# Exploratory Analysis of the US Health Insurance Market from 2014-2016

This notebook does an exploratory analysis of the US Health Insurance Market from 2014-2016 provided as an sqlite database on Kaggle. The database is nearly 4 GB, so it was downloaded manually and placed in the folder 'data'.

In [1]:
# import relevant libraries

import numpy as np
import pandas as pd
import matplotlib as mpl
import matplotlib.pyplot as plt
import seaborn as sns
import sqlalchemy as sqla



## Connection to Database and Examination of Database Structure

In [11]:
# Connect to engine

metadata = sqla.MetaData()

engine =  sqla.create_engine("sqlite:///data/database.sqlite")

table_names = engine.table_names()

for table in table_names:
    print(table+" Column Names:\n")
    cur_table = sqla.Table(table, metadata, autoload=True, autoload_with=engine)
    print(cur_table.columns.keys())
    print("\n")

BenefitsCostSharing Column Names:

['BenefitName', 'BusinessYear', 'CoinsInnTier1', 'CoinsInnTier2', 'CoinsOutofNet', 'CopayInnTier1', 'CopayInnTier2', 'CopayOutofNet', 'EHBVarReason', 'Exclusions', 'Explanation', 'ImportDate', 'IsCovered', 'IsEHB', 'IsExclFromInnMOOP', 'IsExclFromOonMOOP', 'IsStateMandate', 'IsSubjToDedTier1', 'IsSubjToDedTier2', 'IssuerId', 'IssuerId2', 'LimitQty', 'LimitUnit', 'MinimumStay', 'PlanId', 'QuantLimitOnSvc', 'RowNumber', 'SourceName', 'StandardComponentId', 'StateCode', 'StateCode2', 'VersionNum']

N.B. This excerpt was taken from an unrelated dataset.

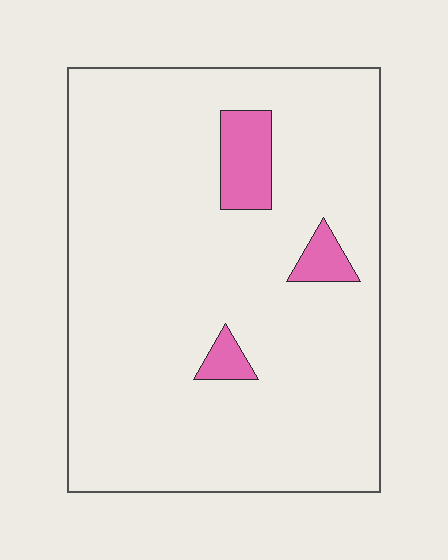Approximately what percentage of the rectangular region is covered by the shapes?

BusinessRules Column Names:

['BusinessYear', 'StateCode', 'IssuerId', 'SourceName', 'VersionNum', 'ImportDate', 'IssuerId2', 'TIN', 'ProductId', 'StandardComponentId', 'EnrolleeContractRateDeterminationRule', 'TwoParentFamilyMaxDependentsRule', 'SingleParentFamilyMaxDependentsRule', 'DependentMaximumAgRule', 'ChildrenOnlyContractMaxChildrenRule', 'DomesticPartnerAsSpouseIndicator', 'SameSexPartnerAsSpouseIndicator', 'AgeDeterminationRule', 'MinimumTobaccoFre

This database contains 6 tables describing the insurance rates (Rate), insurance plan attributes (PlanAttributes), business rules (BusinessRules), Service area covered (ServiceArea), and cost sharing attributes of the insurance plan (BenefitsCostSharing). The remaining two tables provide continuity between years so that insurance plans can be joined across 2014, 2015, and 2016. (Crosswalk2015 and Crosswalk2016) Definitions of the fields in the database can be found [here](https://www.cms.gov/cciio/resources/data-resources/marketplace-puf.html). 

## Exploratory Analysis

The initial analysis focuses on the Rate table. There are several different insurance rates in this table depending on whether the insurance plan applies to an individual, a individual who smokes, a couple, an individual with dependents, or a couple with dependents. First, we construct a dataframe of the IndividualRates (regardless of state) for 2016. Since not all plants are for individuals, we remove entries where this value is NULL. Then, we calculate summary statistics of these rates. Finally, we make a histogram of individual rates.